National nonprofit One Fair Wage advocated for the passage of I-82 and issued the following statement on Tuesday night:

“Everyone who works deserves to be paid a livable wage that allows them to feed their families and stay and work in D.C. It shows that Democrats across the country need to prioritize working people’s issues in order to win, especially now with inflation making it hard for people to survive.”

D.C. will join seven states that don’t have a tipped minimum wage either. But some D.C. restaurant owners and tipped workers have argued the measure would raise operating costs for small business, therefore raising dish and drink prices, reducing incentive for customers to tip and minimizing the earning potential of workers such as waiters and bartenders.
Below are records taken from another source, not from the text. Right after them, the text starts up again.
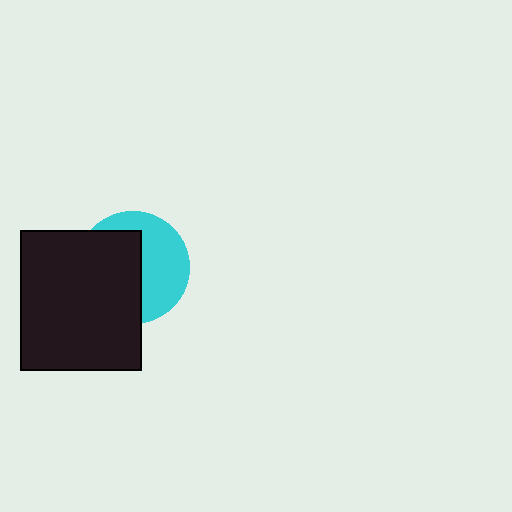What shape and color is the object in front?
The object in front is a black rectangle.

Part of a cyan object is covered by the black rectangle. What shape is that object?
It is a circle.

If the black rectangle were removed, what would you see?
You would see the complete cyan circle.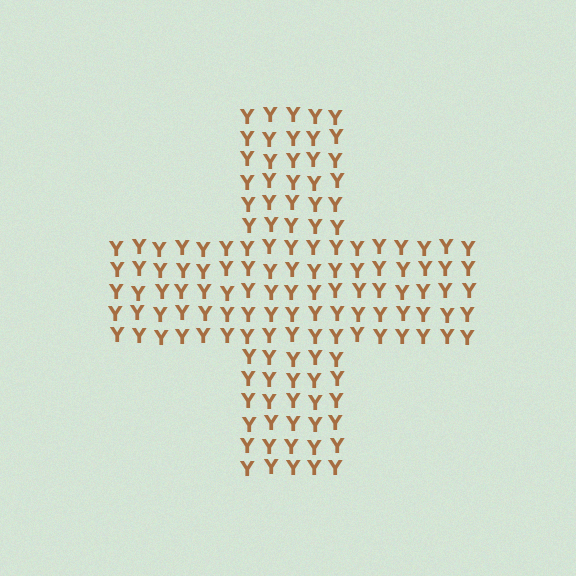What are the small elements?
The small elements are letter Y's.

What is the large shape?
The large shape is a cross.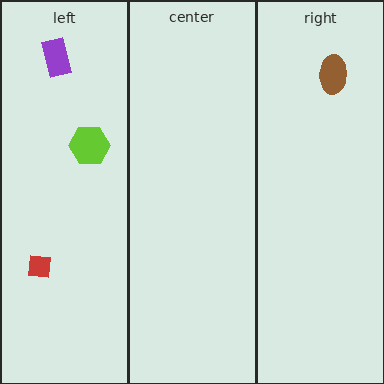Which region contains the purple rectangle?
The left region.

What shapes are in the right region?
The brown ellipse.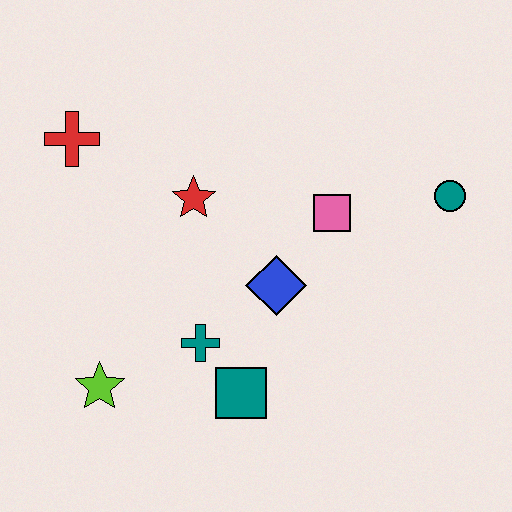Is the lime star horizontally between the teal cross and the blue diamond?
No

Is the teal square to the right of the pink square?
No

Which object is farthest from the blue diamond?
The red cross is farthest from the blue diamond.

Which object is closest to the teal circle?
The pink square is closest to the teal circle.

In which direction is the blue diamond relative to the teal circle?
The blue diamond is to the left of the teal circle.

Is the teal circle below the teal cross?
No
Critics of tipping have argued that it reinforces misogyny, racism and classism.

Restaurant Association Metropolitan Washington, which is strongly against I-82, voiced its frustration about the vote on Tuesday night. “This measure will disrupt our city’s hundreds of small and independently owned restaurants and limit the earning potential of tipped employees, while also having regional repercussions,” per a statement on social media.

Ripple effects of I-82 could lead to spikes in rent, insurance, credit card fees, and sales and business taxes, notes Peter Bayne, the co-founder of Tin Shop (Franklin Hall, TallBoy, Lucy, Slice & Pie, and others).

“Unfortunately menu price increases do not directly correlate to higher wages, and that the price increases will not directly pass through to employees,” Bayne tells Eater.

Tin Shop’s tipped employees currently make anywhere from $25 to $75 per hour, he says.

“They deserve that as the service industry is a highly demanding job both mentally and physically. It can be very challenging to meet the demands of the modern customer, and I sincerely hope this initiative does not depress servers’ earnings,” he says.

The initiative doesn’t ban tipping, but many owners may now tack on a service charge to alleviate the impacts of I-82. Chef Geoff Tracy plans to gather feedback from his tipped employees in the coming weeks:

A similar D.C. ballot measure called Initiative 77 passed in 2018 with 55 percent of the vote, though the D.C. Council struck it down. The council’s newly reelected chairman Phil Mendelson (D-At Large), who led the block on I-77 four years ago, has indicted he doesn’t plan to repeal the same measure twice.